To the extent that they were also involved in debt, some of which will survive restructuring, they have mostly been replaced by vulture funds and various distress specialists. Therefore, they have no financial motivation to act as shareholders in the current circumstances.

This is important because under English company law, shareholders have a number of potential actions that only they can take.

It would be said that the short period of uncertainty is not a concern, and new shareholders are already waiting. They are, but this is a company that provides a critical function, and the standard cumbersome mechanisms of company law may be delayed. In addition, the Thames debt problems are it is not unique. We don’t know if sector peers will follow a similar slide, but if they do, they will all face the same vicious interregnum.

One obvious point to note is that shareholders appoint the board. Imagine a president stepping down for non-business reasons. Who would oversee the process of replacing him?

Shareholders usually work to constrain and control the board where necessary. There is no suggestion that the directors, for example, awarded themselves exorbitant salaries. However, if there was such a proposal, what containment mechanism would be applied?

The Thames Water board’s most pressing task is to choose between two competing refinancing offers. It is one of the holders of class A bonds and one of the holders of class B bonds. The holders of class B bonds stated with some justification that their offer is cheaper. The board said it preferred the Class A option, known as Plan A.

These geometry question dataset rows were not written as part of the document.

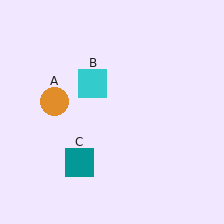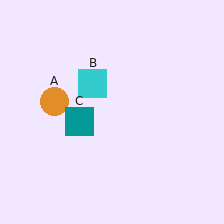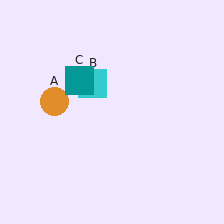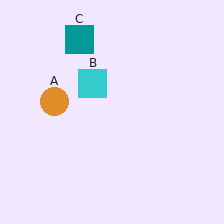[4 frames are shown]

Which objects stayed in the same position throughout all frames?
Orange circle (object A) and cyan square (object B) remained stationary.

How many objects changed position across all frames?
1 object changed position: teal square (object C).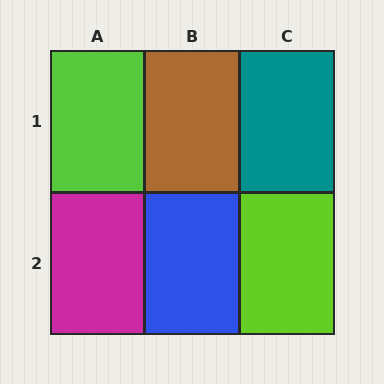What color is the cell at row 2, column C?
Lime.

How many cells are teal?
1 cell is teal.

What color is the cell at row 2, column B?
Blue.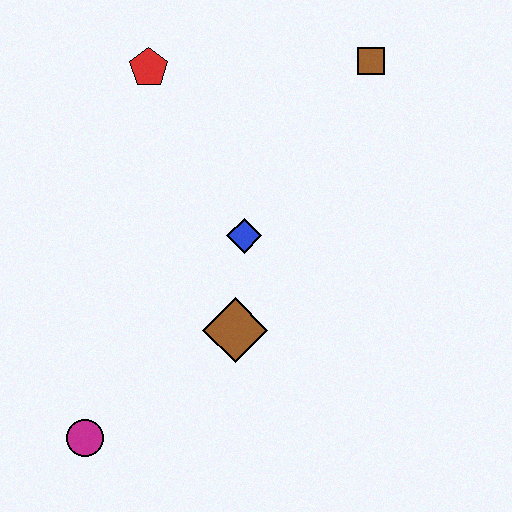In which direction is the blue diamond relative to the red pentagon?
The blue diamond is below the red pentagon.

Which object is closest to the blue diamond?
The brown diamond is closest to the blue diamond.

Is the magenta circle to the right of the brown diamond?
No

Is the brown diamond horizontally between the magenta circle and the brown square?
Yes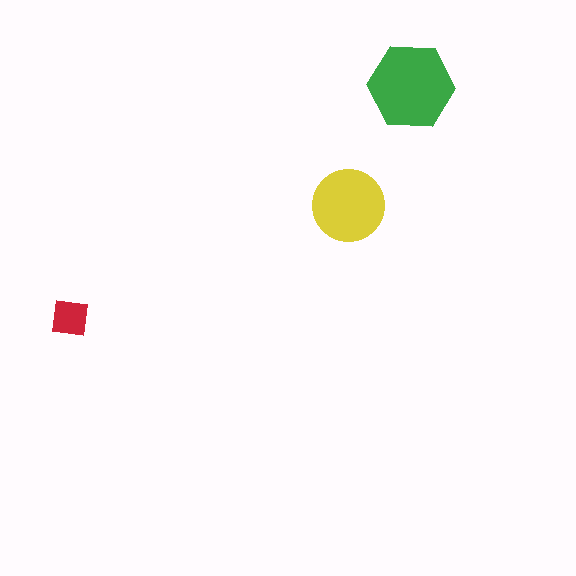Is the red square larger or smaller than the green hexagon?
Smaller.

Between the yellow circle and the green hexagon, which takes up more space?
The green hexagon.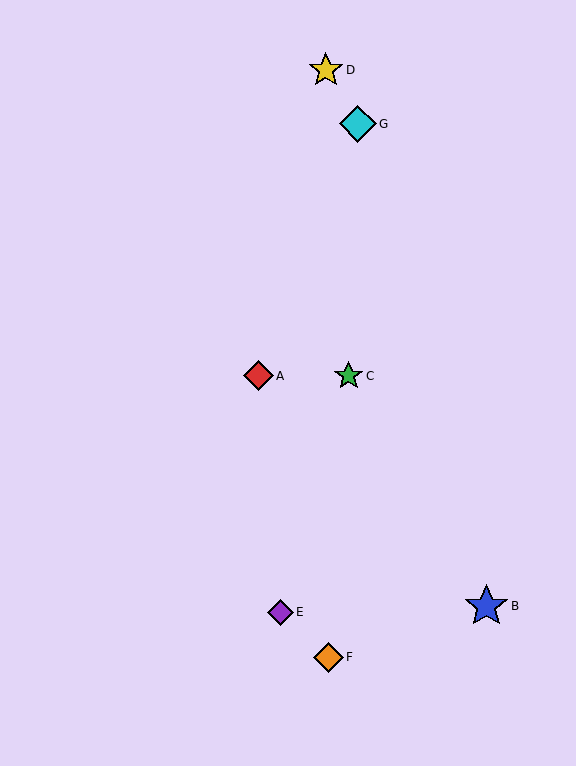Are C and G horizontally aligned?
No, C is at y≈376 and G is at y≈124.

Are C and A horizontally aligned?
Yes, both are at y≈376.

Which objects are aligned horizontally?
Objects A, C are aligned horizontally.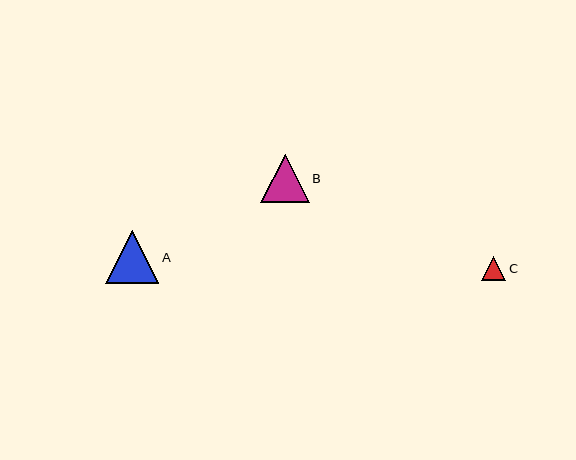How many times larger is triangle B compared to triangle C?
Triangle B is approximately 2.0 times the size of triangle C.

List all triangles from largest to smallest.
From largest to smallest: A, B, C.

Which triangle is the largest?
Triangle A is the largest with a size of approximately 53 pixels.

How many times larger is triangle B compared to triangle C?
Triangle B is approximately 2.0 times the size of triangle C.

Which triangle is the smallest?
Triangle C is the smallest with a size of approximately 25 pixels.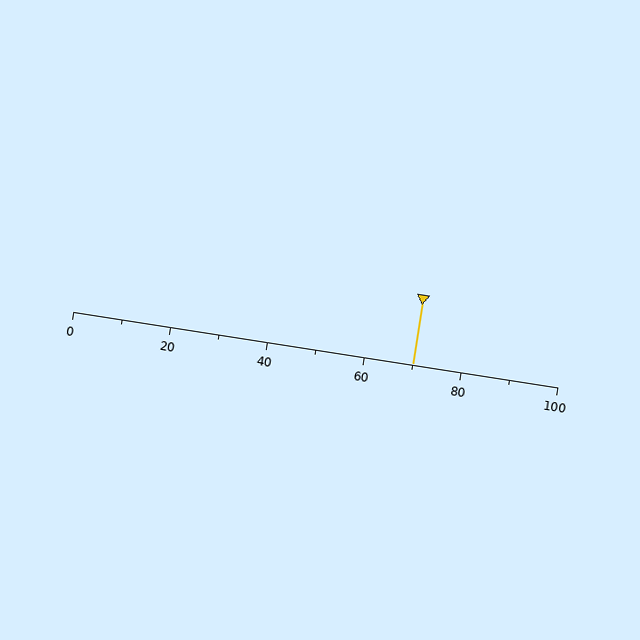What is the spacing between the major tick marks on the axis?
The major ticks are spaced 20 apart.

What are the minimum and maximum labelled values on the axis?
The axis runs from 0 to 100.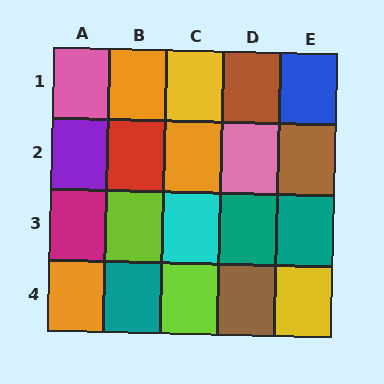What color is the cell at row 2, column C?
Orange.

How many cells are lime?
2 cells are lime.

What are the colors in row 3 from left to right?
Magenta, lime, cyan, teal, teal.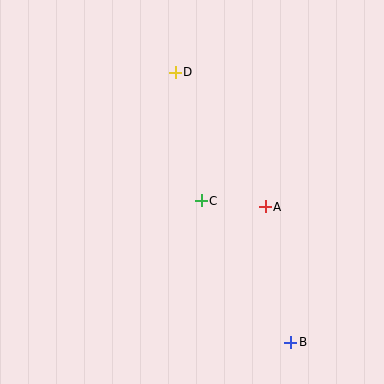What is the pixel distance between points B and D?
The distance between B and D is 294 pixels.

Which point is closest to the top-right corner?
Point D is closest to the top-right corner.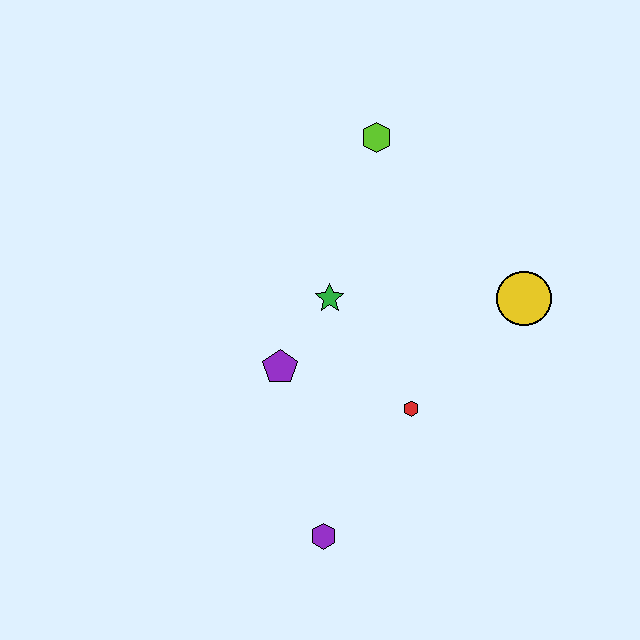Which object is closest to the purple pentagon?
The green star is closest to the purple pentagon.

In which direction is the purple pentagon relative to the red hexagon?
The purple pentagon is to the left of the red hexagon.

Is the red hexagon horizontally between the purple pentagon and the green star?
No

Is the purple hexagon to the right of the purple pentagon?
Yes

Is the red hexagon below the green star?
Yes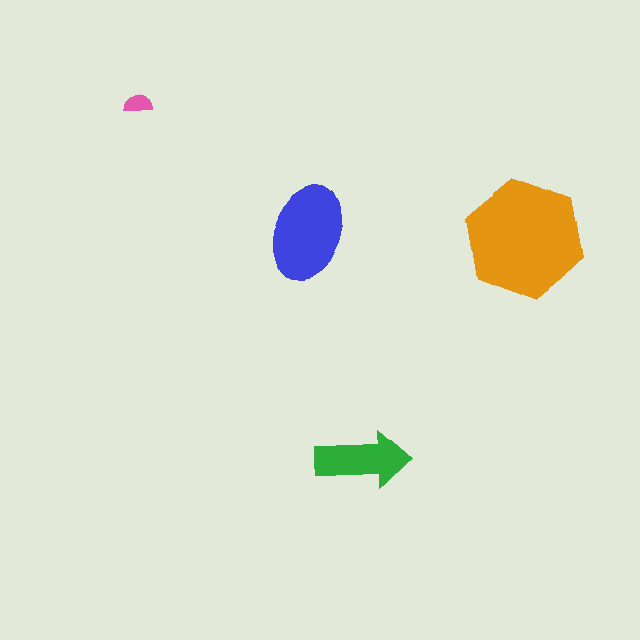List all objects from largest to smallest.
The orange hexagon, the blue ellipse, the green arrow, the pink semicircle.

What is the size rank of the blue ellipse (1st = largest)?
2nd.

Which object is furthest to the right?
The orange hexagon is rightmost.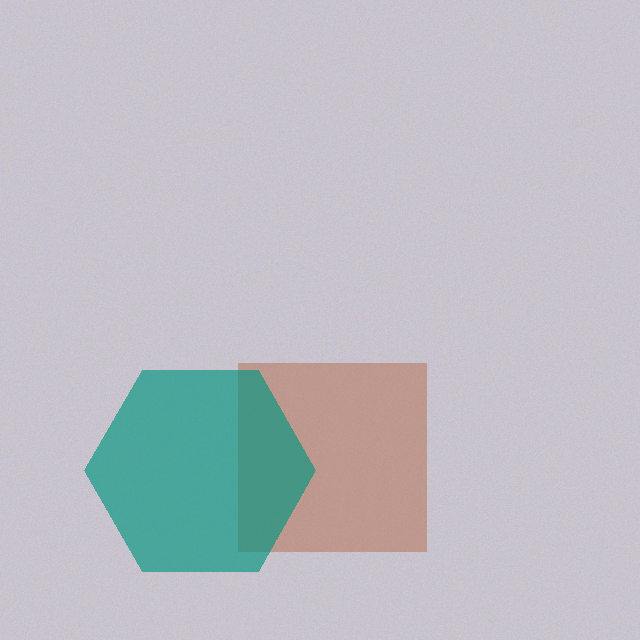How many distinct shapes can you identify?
There are 2 distinct shapes: a brown square, a teal hexagon.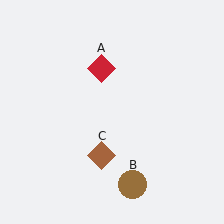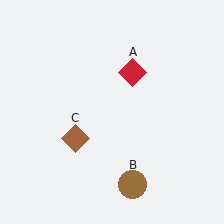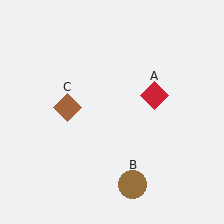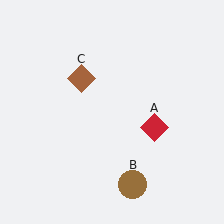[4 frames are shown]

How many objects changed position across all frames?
2 objects changed position: red diamond (object A), brown diamond (object C).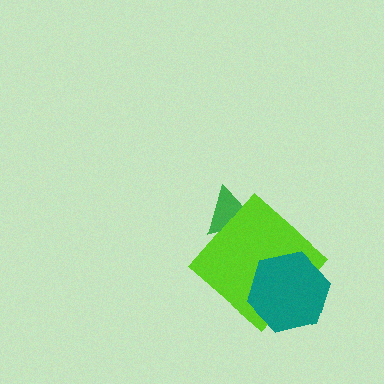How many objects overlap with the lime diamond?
2 objects overlap with the lime diamond.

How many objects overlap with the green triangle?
1 object overlaps with the green triangle.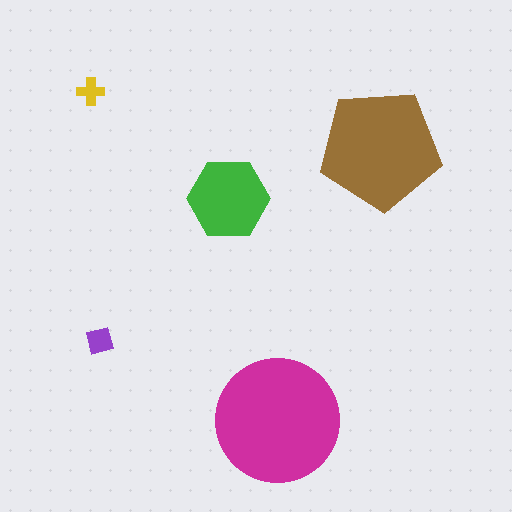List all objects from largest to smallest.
The magenta circle, the brown pentagon, the green hexagon, the purple square, the yellow cross.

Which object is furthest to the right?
The brown pentagon is rightmost.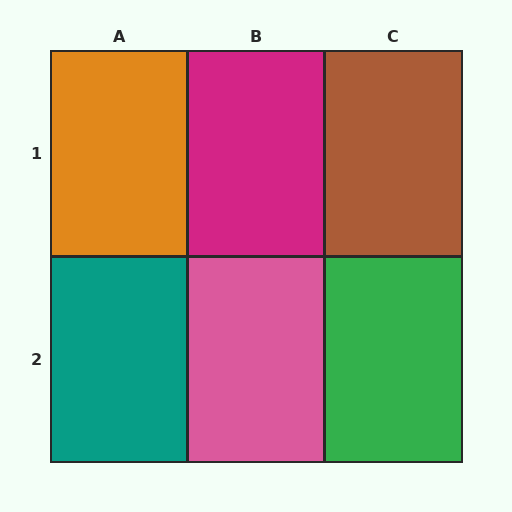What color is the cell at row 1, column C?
Brown.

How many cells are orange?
1 cell is orange.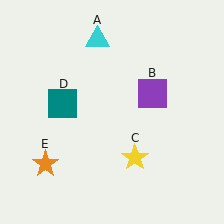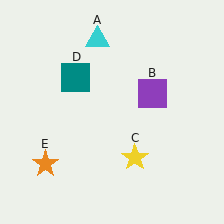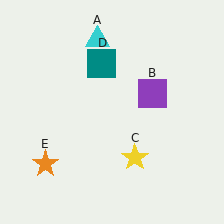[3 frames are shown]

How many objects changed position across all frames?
1 object changed position: teal square (object D).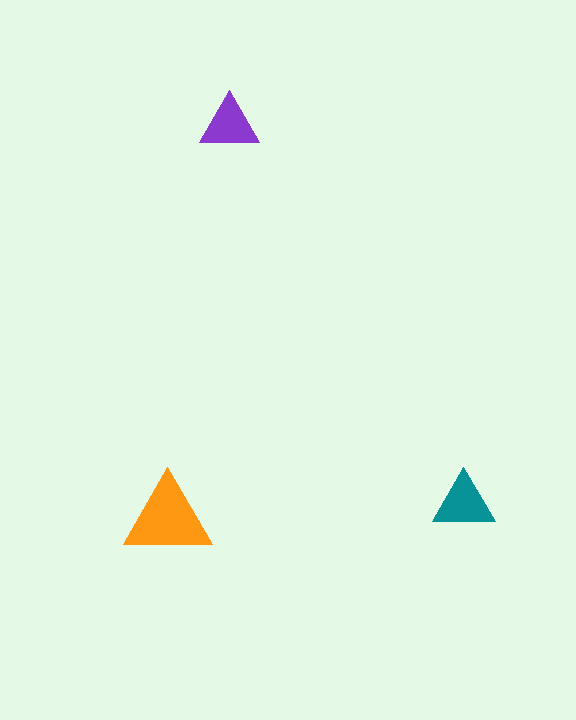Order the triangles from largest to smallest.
the orange one, the teal one, the purple one.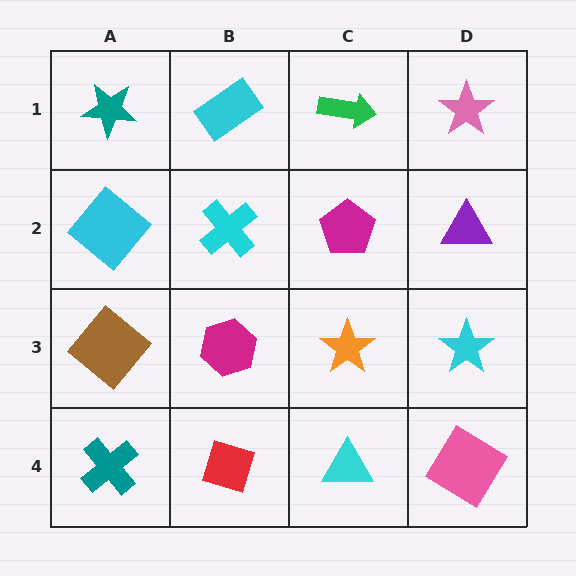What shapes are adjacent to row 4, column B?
A magenta hexagon (row 3, column B), a teal cross (row 4, column A), a cyan triangle (row 4, column C).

A key term to consider when comparing Plan A and Plan B is the interest rate. Plan B provides for new financing of 8 percent. Finance Plan A carries a rate of 9.75 per cent and includes £200 million in fees. Both of these rates are much higher than the allowable interest rate on debt taken by regulator Ofwat, which is a measure of the level of current financial distress.

Because Ofwat assumes a different and much lower cost of debt, it suggested that “no more interest is added directly to customers’ bills”. However, this actually acknowledges that such costs exist indirectly added to customers’ accounts. It’s not hard to see why this has to happen. However, Thames has only one source of income: customer payments. If money goes to pay higher interest rates, it can only come from those customer payments.

But while Plan B might raise more money under less onerous conditions, Plan A has the advantage of reducing execution risk. By that term I mean the risk of the company running out of money before the debt-for-equity swap is concluded. The quicker Thames Water reduces the risk of going into temporary nationalization through a special administrative regime, the more likely the slab will stay in place. Plan A is the best option for them, but is it the best option for customers?

There is no suggestion that management is in any conflict of interest here, but if such an appearance were to arise, who, in the absence of effective and active equity owners, would act to remove that appearance?

It would probably take some thought at a regulatory and government level about how clients can be protected in the absence of both a dedicated trustee and anyone performing fairness duties. Switching to plan B saves clients money, but it would be nice to be sure management is weighing those prospects equally against their own survival. This is the crux around which perceptions of a potential conflict of interest revolve.